Weathermen have become quite full of themselves lately. They love the sound of their own voices and prattle on endlessly about what mayors and governors should do in every situation. But unlike the mayors and governors, talking heads like Al Roker bear no responsibility for procurement, maintenance, training, allocation, deployment and supervision of finite and often scarce resources, and they face no accountability for their own inaccurate forecasts. Talk is cheap. Weathermen and news readers should state their best predictions, report actual news events, and then shut the hell up and get out of the way while responsible people do their jobs under tough circumstances.

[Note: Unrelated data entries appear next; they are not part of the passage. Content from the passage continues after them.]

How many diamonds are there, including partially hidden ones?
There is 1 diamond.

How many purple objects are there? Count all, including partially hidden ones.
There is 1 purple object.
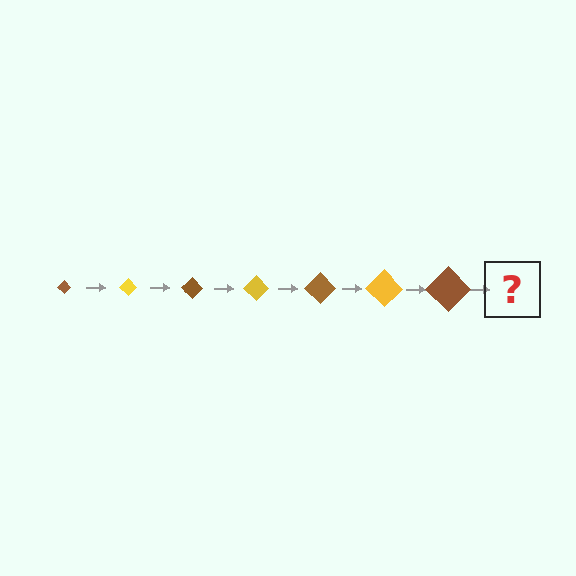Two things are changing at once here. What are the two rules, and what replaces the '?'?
The two rules are that the diamond grows larger each step and the color cycles through brown and yellow. The '?' should be a yellow diamond, larger than the previous one.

Here’s something Mr. Roker doesn’t understand (guessing his daughter goes to private schools). One reason public schools will open—even with a winter storm moving in—is because of the federal school lunch program and funding. Much of a school’s funding is tied to the number of students eligible for free or reduced-price lunches, and the feds keep tabs on the number of kids who are fed each day.
So, if a school is closed for more than a day (and the number of meals served declines), the school faces a loss of funding in the future. That’s one reason officials in DeKalb and Cobb County, GA decided to hold classes a couple of weeks ago, despite the fact that a winter storm warning had been issued for their area. School superintendents will do everything possible to keep kids in the building through the lunch hour, so there won’t be an adverse impact on funding. It’s one of the many dirty little secrets of how your government schools are run.
After retiring from the military, I taught middle school for three years—one of the most depressing experiences of my life. The kids arrived in seventh grade without the skills required to handle basic math and simple composition. For example, most of my seventh graders couldn’t do three-column addition and subtraction, and forget about multiplication, division, basic geometry and pre-algebra. Approximately half of the school year was spent teaching the state test, in the vain hope that a few more students would pass and we could avoid takeover by the state.
Against that backdrop, the school certainly had its priorities in order. Every kid in my middle school was on the school lunch program and every day instruction stopped at 8:45 am so we could march them to the cafeteria for breakfast. Lunch was an equally important event. Most of the students were functionally illiterate, but everyone went through the cafeteria line so funding wasn’t affected.
It’s the same thinking that sent kids to school in NY and other northeastern cities today.